Identification of clear-cut epithelial differentiation rules out many of the tumors in the differential diagnosis, although one should remember that some mesenchymal tumors can rarely show immunoreactivity with antibodies to epithelial antigens, e.g., olfactory neuroblastomas and primitive neuroectodermal tumor [25, 26]. For tumors without obvious differentiation seen histologically, immunohistcochemistry can be used. Epithelial differentiation can almost always be demonstrated for NMCs with a pankeratin immunococktail. Obviously, negative results for other antigens such as S100 protein, CD45, muscle antigens, neuroendocrine antigens, germ cell antigens, are also helpful. p63 immunoreactivity is also helpful as it points toward squamous differentiation. It should be remembered, however, that p63 is also expressed by salivary gland tumors that have myoepithelial differentiation such as myoepithelial carcinomas and adenoid cystic carcinomas and that these tumors can appear undifferentiated, especially in small biopsy specimens [27, 28]. Using antibodies to other myoepithelial antigens, such as smooth muscle actin, may be helpful to exclude some salivary gland-type carcinomas. Reactivity with antibody to p63 may make some diagnoses, such as SNUC or pituitary adenoma less likely .

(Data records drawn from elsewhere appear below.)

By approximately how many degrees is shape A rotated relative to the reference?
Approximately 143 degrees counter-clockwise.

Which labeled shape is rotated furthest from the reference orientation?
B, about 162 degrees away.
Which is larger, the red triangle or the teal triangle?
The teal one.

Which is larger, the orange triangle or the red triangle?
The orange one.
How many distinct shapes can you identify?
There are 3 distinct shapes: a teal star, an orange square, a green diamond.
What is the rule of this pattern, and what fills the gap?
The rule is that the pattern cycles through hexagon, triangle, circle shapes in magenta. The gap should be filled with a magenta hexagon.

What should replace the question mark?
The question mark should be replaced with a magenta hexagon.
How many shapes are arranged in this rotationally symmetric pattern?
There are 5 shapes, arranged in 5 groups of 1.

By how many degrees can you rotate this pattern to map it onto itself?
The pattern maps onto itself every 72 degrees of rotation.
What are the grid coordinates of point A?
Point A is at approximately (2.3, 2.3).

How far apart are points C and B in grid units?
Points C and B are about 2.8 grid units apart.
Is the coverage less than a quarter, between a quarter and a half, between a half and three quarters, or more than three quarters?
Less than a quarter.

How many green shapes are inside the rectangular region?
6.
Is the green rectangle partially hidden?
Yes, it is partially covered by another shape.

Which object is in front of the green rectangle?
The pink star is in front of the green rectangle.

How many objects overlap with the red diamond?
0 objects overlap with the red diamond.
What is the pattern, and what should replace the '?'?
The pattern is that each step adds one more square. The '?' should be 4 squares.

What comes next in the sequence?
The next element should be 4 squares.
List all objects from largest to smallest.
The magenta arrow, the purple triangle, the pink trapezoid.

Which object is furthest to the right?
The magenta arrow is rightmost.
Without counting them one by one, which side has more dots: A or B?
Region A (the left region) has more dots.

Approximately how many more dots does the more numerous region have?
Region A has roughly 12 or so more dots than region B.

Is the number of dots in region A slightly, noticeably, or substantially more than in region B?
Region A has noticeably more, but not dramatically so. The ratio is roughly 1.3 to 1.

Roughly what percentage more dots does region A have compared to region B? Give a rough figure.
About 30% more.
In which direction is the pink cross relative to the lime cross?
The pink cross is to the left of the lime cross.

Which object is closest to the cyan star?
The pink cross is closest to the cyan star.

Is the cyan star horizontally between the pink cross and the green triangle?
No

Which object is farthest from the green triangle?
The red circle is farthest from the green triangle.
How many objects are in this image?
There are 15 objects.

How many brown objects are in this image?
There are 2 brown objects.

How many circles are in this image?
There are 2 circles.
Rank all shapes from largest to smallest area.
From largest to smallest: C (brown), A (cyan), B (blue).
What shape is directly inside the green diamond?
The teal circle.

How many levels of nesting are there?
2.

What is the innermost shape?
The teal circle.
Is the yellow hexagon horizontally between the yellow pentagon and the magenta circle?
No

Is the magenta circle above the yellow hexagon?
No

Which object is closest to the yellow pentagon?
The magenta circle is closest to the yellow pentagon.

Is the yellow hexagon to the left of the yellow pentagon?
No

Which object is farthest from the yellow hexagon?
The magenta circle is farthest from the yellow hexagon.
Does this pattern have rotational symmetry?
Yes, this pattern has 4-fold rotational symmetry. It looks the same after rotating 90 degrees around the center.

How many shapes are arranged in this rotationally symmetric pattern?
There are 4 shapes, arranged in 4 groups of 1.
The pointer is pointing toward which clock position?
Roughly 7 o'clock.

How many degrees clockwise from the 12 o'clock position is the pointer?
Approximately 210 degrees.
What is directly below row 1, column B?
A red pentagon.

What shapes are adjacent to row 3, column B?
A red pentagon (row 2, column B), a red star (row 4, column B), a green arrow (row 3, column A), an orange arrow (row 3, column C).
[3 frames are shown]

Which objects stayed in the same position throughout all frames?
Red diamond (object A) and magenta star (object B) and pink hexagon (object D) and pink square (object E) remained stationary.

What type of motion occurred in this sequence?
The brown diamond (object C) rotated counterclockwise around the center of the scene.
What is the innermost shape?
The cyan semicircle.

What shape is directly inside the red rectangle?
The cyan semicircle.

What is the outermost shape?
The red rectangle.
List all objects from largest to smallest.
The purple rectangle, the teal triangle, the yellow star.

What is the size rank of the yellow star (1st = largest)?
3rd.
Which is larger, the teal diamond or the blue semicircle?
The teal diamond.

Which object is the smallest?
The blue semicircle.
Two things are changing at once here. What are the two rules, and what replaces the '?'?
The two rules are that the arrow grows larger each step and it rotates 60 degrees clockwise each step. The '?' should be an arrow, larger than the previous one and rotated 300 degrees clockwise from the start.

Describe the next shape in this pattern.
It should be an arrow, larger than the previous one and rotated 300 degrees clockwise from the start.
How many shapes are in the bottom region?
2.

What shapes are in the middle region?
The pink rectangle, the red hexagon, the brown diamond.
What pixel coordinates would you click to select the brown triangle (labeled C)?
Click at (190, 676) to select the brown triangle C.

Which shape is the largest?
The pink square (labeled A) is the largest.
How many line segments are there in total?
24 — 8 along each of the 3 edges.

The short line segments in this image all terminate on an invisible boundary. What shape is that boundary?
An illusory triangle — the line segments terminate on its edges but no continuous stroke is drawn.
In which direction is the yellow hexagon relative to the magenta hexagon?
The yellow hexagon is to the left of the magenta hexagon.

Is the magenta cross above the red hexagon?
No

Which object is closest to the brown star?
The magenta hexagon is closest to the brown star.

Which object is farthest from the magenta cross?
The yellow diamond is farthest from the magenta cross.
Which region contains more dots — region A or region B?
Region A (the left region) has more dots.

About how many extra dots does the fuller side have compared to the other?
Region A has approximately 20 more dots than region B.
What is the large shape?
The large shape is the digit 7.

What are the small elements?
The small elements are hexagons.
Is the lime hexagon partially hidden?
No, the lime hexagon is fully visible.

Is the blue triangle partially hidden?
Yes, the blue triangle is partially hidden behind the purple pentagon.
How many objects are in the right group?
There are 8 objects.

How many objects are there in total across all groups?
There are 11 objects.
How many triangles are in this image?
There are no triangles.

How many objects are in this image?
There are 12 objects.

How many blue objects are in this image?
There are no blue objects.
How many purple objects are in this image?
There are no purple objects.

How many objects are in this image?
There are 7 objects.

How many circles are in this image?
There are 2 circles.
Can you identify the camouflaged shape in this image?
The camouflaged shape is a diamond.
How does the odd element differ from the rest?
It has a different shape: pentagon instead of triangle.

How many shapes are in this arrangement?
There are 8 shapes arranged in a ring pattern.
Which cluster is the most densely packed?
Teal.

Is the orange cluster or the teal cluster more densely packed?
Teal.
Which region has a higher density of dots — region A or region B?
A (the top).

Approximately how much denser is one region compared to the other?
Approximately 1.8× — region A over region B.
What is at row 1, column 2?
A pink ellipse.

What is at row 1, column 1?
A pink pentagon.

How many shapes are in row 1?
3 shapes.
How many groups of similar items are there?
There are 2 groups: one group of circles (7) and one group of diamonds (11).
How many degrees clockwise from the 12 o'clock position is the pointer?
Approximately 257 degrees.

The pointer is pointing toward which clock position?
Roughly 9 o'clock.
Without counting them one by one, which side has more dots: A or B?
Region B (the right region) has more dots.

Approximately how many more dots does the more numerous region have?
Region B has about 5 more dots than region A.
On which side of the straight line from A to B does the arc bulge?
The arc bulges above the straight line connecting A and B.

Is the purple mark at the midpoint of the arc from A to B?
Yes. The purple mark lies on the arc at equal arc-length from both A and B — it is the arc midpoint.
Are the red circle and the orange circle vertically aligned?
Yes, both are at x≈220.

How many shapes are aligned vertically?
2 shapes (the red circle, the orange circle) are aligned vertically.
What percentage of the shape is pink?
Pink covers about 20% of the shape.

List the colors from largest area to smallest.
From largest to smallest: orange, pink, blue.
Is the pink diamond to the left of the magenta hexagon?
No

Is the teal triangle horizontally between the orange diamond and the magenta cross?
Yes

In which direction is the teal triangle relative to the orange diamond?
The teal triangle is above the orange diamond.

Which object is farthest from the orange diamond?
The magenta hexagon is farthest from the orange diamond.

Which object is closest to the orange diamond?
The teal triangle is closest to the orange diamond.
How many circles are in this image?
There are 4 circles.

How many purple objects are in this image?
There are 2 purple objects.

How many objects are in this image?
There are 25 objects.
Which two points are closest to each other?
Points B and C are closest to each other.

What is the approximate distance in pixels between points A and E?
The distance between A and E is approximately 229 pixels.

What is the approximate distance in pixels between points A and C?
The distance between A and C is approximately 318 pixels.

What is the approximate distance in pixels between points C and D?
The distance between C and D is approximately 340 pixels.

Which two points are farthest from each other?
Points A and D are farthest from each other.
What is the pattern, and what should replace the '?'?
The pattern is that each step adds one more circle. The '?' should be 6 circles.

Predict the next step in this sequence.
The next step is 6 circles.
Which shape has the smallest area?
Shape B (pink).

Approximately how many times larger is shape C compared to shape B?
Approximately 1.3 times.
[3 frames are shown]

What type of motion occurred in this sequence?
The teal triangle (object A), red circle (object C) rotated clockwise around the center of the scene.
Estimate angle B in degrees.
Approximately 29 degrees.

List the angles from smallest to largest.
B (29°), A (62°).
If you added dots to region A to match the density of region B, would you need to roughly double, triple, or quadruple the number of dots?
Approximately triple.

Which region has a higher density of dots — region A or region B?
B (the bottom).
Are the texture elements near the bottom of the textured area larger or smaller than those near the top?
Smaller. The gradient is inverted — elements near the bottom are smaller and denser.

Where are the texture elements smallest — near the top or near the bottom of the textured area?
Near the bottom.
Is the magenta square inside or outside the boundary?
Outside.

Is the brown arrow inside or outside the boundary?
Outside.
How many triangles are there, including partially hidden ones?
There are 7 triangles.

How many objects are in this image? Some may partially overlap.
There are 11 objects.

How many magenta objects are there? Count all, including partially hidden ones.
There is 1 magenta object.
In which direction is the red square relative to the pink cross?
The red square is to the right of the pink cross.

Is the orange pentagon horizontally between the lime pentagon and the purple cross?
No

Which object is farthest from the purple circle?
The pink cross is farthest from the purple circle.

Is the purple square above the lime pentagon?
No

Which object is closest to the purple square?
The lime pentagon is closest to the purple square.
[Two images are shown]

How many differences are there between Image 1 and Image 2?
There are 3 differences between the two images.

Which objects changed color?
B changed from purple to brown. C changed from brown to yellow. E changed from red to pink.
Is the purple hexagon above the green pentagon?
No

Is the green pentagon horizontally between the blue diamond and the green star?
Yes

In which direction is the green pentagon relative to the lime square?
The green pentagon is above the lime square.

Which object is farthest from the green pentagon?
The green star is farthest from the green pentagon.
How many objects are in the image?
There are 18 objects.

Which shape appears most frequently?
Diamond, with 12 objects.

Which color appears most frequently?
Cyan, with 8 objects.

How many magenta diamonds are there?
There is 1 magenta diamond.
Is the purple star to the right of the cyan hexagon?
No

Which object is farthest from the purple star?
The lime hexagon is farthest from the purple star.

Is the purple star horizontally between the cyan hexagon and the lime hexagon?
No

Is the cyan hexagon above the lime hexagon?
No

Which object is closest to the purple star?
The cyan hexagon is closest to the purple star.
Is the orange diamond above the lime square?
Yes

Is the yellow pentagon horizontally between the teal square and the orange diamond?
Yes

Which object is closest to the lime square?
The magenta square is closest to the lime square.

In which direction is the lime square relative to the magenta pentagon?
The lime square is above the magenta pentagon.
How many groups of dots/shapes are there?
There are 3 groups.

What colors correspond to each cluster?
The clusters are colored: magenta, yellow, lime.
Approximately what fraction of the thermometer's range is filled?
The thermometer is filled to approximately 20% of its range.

NMCs have not been shown to be associated with carcinoma-related viruses such as EBV and HPV . In situ hybridization for these viruses can be used and the identification of the viruses virtually excludes the diagnosis of NMC. Surrogate markers such as p16 immunohistochemistry for the diagnosis of HPV-related malignancy have not been studied.
The definitive diagnosis of an NMC and the distinction of such a tumor based solely on histology and immunohistochemistry (excluding antibody to the NUT protein) is not considered possible (see above). It is unclear whether definitive distinction will be possible using the monoclonal antibody to the NUT protein alone although the early results, reported above, appear good. It is also unclear whether such a distinction is necessary in general practice, other than for prognostic purposes.
There is no established treatment for NMCs. Most patients have received combination multi-drug chemotherapy and radiation. Only occasional cases have undergone subsequent resection. Of the patients with adequate follow-up in one series, all but one (15/16) have died of disease with an average survival time of 9 to 10 months . It is interesting to note that the single patient with an NMC in that review who had survived for an extended period of time had had a tumor of the iliac bone that had originally been diagnosed as Ewing Sarcoma and had been treated as such . A patient with an NMC of the mediastinum has since been reported alive and without disease at 34 months after his diagnosis.